How VW will improve its touchscreens and digital controls
Criticisms of poor functionality proliferate. One of the most perplexing faults is the lack of illumination on capacitive sliders below the touchscreen on the latest MIB3 hardware – meaning owners of models as diverse as the VW ID.4 and Cupra Formentor cannot see the volume or heating controls at nighttime.
‘One of the criticisms was the slider functions were not illuminated, so you didn’t know they were there at night time. That’s fixed now and it’s coming next year. They will be all illuminated,’ he revealed.
Schäfer claimed that the new systems would be ‘a lot faster, with more features’ and that over-the-air updates would be rolled out more quickly to fix problems.

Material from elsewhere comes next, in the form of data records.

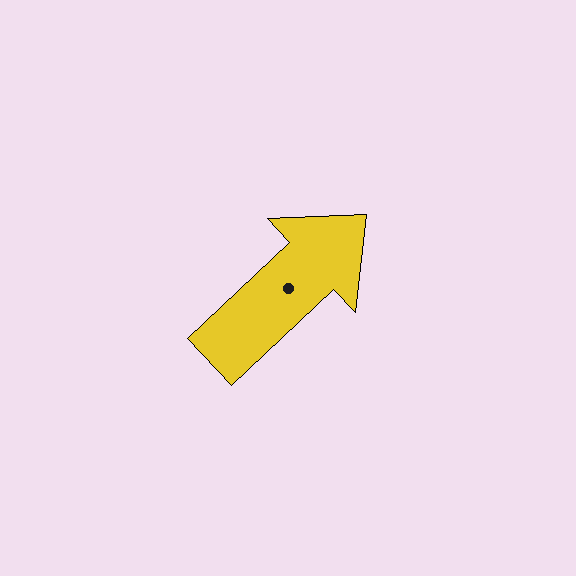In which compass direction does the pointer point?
Northeast.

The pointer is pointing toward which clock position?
Roughly 2 o'clock.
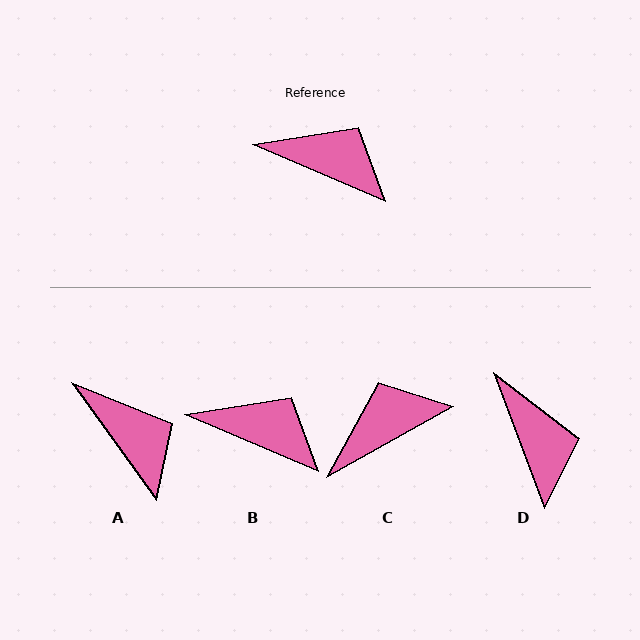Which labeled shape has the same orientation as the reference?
B.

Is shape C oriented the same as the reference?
No, it is off by about 52 degrees.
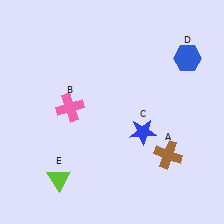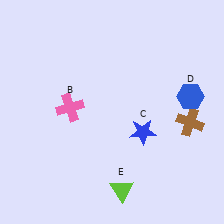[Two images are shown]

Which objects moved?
The objects that moved are: the brown cross (A), the blue hexagon (D), the lime triangle (E).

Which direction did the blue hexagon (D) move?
The blue hexagon (D) moved down.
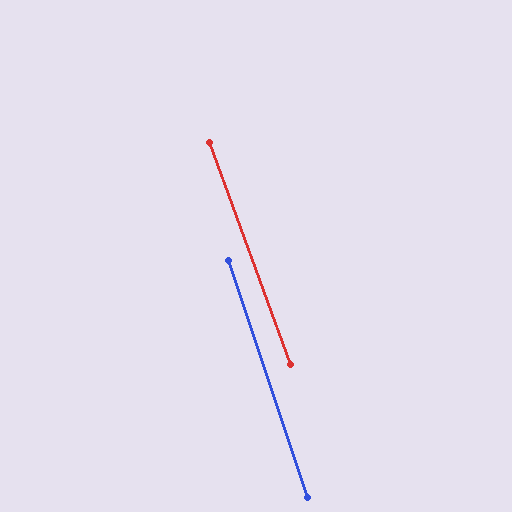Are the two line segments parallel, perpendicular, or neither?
Parallel — their directions differ by only 1.4°.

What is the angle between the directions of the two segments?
Approximately 1 degree.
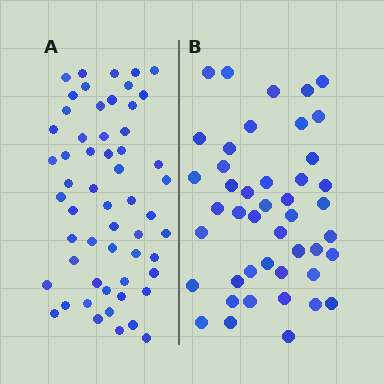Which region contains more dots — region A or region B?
Region A (the left region) has more dots.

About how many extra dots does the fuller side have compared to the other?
Region A has roughly 12 or so more dots than region B.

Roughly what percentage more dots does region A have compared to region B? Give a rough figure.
About 25% more.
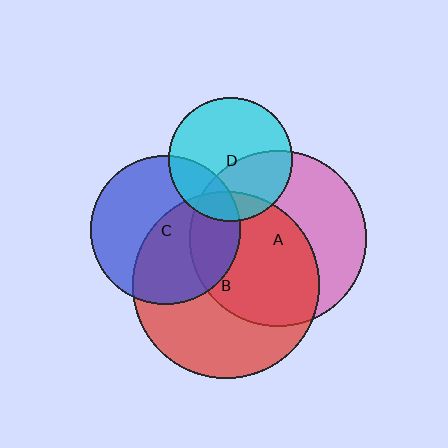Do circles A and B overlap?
Yes.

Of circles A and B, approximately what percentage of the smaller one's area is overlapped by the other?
Approximately 55%.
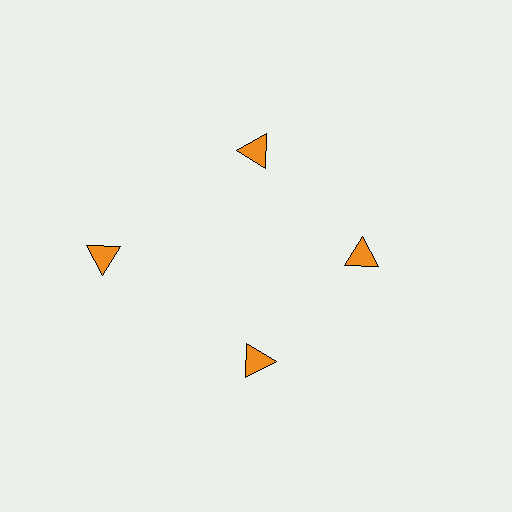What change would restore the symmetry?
The symmetry would be restored by moving it inward, back onto the ring so that all 4 triangles sit at equal angles and equal distance from the center.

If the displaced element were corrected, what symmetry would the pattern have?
It would have 4-fold rotational symmetry — the pattern would map onto itself every 90 degrees.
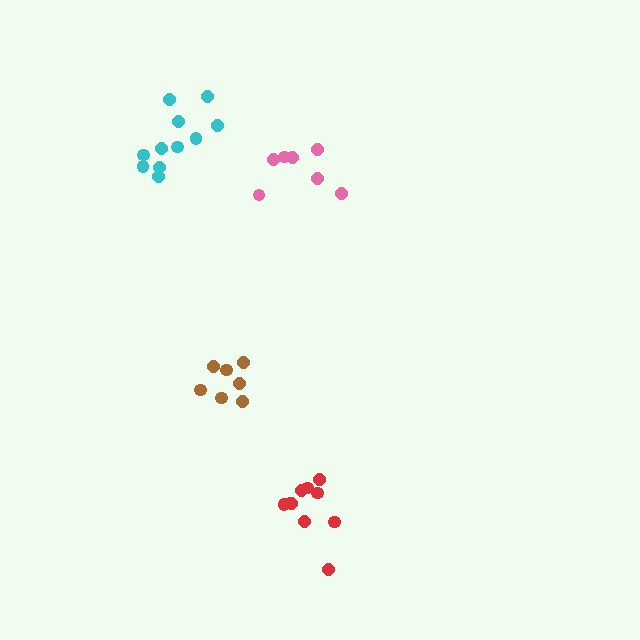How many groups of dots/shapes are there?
There are 4 groups.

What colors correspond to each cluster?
The clusters are colored: pink, cyan, brown, red.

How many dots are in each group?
Group 1: 7 dots, Group 2: 11 dots, Group 3: 7 dots, Group 4: 10 dots (35 total).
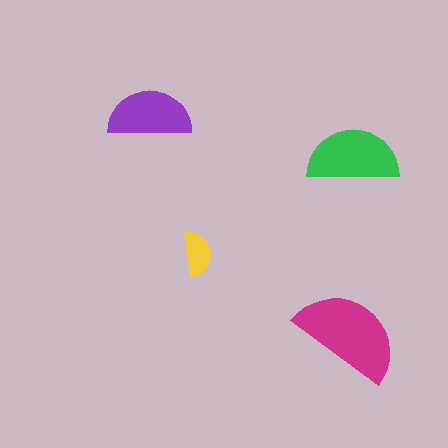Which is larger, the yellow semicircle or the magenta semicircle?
The magenta one.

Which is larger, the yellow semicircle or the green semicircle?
The green one.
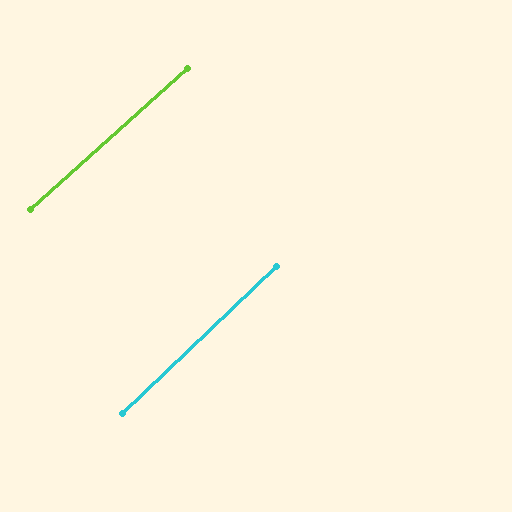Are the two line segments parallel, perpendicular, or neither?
Parallel — their directions differ by only 1.7°.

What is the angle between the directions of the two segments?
Approximately 2 degrees.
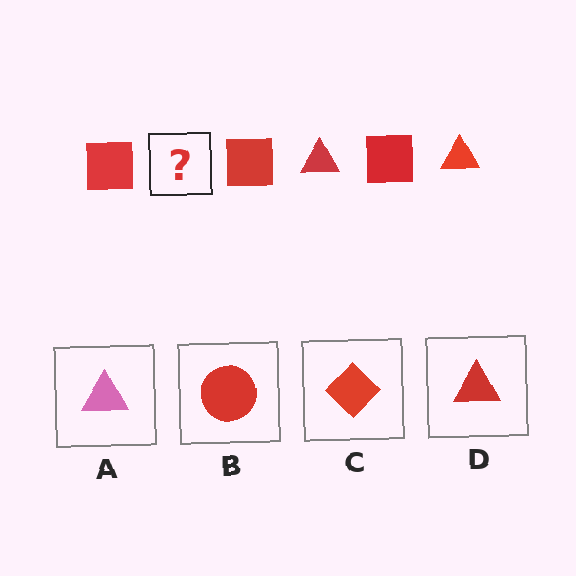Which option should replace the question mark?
Option D.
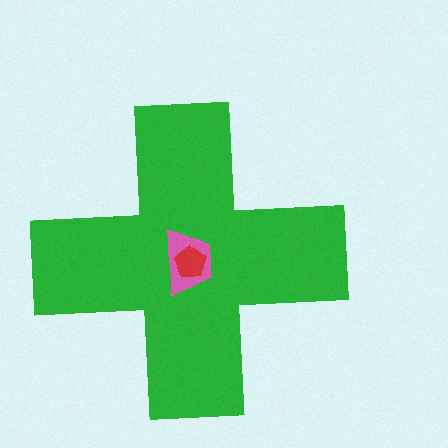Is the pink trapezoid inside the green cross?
Yes.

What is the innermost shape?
The red pentagon.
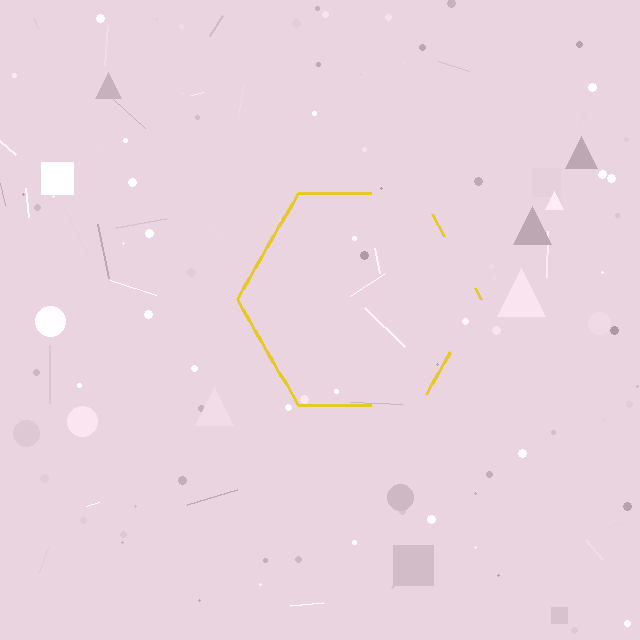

‘It’s not only the infotainment; you need know what’s content and what’s user experience. It’s how do you know the touch and feel and the sliders and stuff around it. With a company our size, to change all that into something completely different is a monumental task – because you have to change 100 tools and so many suppliers globally to change it into something new.’
Board level attention to change digital development
Schäfer revealed that the problems with VW infotainment were so bad that the board now convened monthly to check progress. ‘We’re not just looking at Powerpoint slides,’ he said. ‘The [technical] team puts together mock-ups and we sit down and try them. We can say: “This doesn’t really work. Who the hell did this? Next!” If you don’t do that, you can take the wrong decisions.
‘We now have regular clinics, much more than we did before. We use random people. If you asked our own employees all the time, they’ll say that it’s great. But they’re biased! You need to take people from all walks of life, including ages. We ask them: “Does this work for you? Yes or no?” You find out how simply people can find functions. I hope we will speed this up and it’ll become like a normal exercise in projects for us.
‘First of all they must have clear guidelines and clear logic behind it. And then once the team has it within these boundaries, you can speed up the process and not always try and reinvent the wheel and put the hazard light switch in the middle, then on the top and then somewhere else… It’s actually quite simple. If you listen carefully you find out what you should and shouldn’t do.’
The CEO gave a taste of how VW will learn from the failings of the current infotainment systems. ‘We are trying to clinic it from a logic approach,’ he said. ‘We say “What are the top 10 functions that customers always need?” We put them on the first level in hard buttons. Then on the next 20 functions, where do we put them? We put some logic into it. And then keep it the bloody same. Don’t change it around!
‘Over the past years we have created unfortunately a bit of confusion in the car. You put one button here and one there, and starter buttons move. So now we are asking ourselves: “What is the brand identity? And what is the product identity? What do we always have as a feature, and where should it be?” And then we keep it there and have consistency across the models. There is a little bit of work now to be done but it needs to be done.’